Journal reference: Younger, J. L., Clucas, G. V., Kooyman, G., Wienecke, B., Rogers, A. D., Trathan, P. N., … & Miller, K. J. (2015). Too much of a good thing: sea ice extent may have forced emperor penguins into refugia during the last glacial maximum. Global change biology21(6), 2215-2226.

Image: Emperor penguin colony foraging along the Weddell Sea, Antarctica. Source: Christopher Michel, Wikimedia Commons.

Rise of animals on Earth delayed by insufficient oxygen

Geologists of different universities have found that insufficient levels of atmospheric oxygen during the mid-Proterozoic (~ 1.8 billion to 800 million years ago) delayed the evolutionary rise of animals on Earth. They studied chromium isotope data from shallow marine Proterozoic sediments and compared them to younger Phanerozoic sediments deposited in similar environments. Their findings suggest that chromium oxidation in the Proterozoic was very limited and that oxygen levels were at most 0.1 % of present atmospheric levels. Previous estimates of atmospheric concentrations have varied greatly, but it was generally accepted that oxygen existed at Earth’s surface during the Proterozoic. The late appearance and diversification of metazoans was therefore long thought to be limited by genetic advancements and ecological innovation, but now it appears that their evolution was instead delayed by low levels of oxygen.

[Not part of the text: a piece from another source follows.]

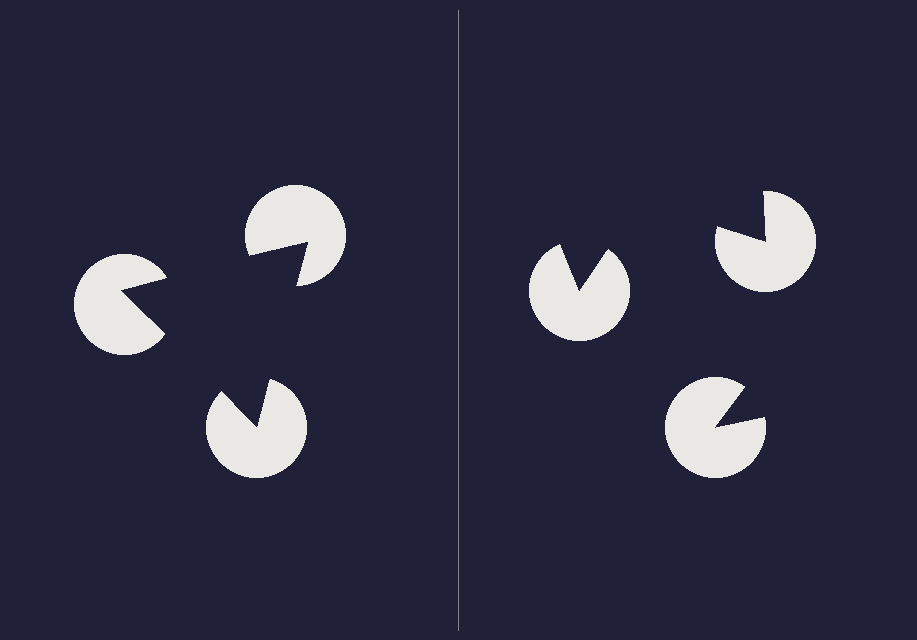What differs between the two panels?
The pac-man discs are positioned identically on both sides; only the wedge orientations differ. On the left they align to a triangle; on the right they are misaligned.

Journal reference: Planavsky, N. J., Reinhard, C. T., Wang, X., Thomson, D., McGoldrick, P., Rainbird, R. H., … & Lyons, T. W. (2014). Low Mid-Proterozoic atmospheric oxygen levels and the delayed rise of animals. Science346(6209), 635-638.

Image: Cirrus clouds above Warsaw, Poland. Source: Przemyslaw Idzkiewicz, Wikimedia Commons.

Species extinction rates higher than previously thought

According to a new study performed by biologists, the current extinction rates of terrestrial animal and plant species associated with human activities may be up to 10 times higher than previously thought. By using fossil datasets and mathematical models, the scientists were able to estimate new natural background rates of species diversification and extinction. Their results indicate that until now, these background rates are likely to have been overestimated and should be in the order of 0.1 extinction per million species per year, rather than 1 extinction per million species per year. Because current rates of extinction are compared against background levels, these new results have major implications for the apparent impact of mankind on life on Earth: the effects may be even more severe than expected.

Journal reference: De Vos, J. M., Joppa, L. N., Gittleman, J. L., Stephens, P. R., & Pimm, S. L. (2014). Estimating the normal background rate of species extinction. Conservation Biology.

Image: Fossil remains of Archaeopteryx displayed in the Museum für Naturkunde in Berlin, Germany. Source: H. Raab, Wikimedia Commons.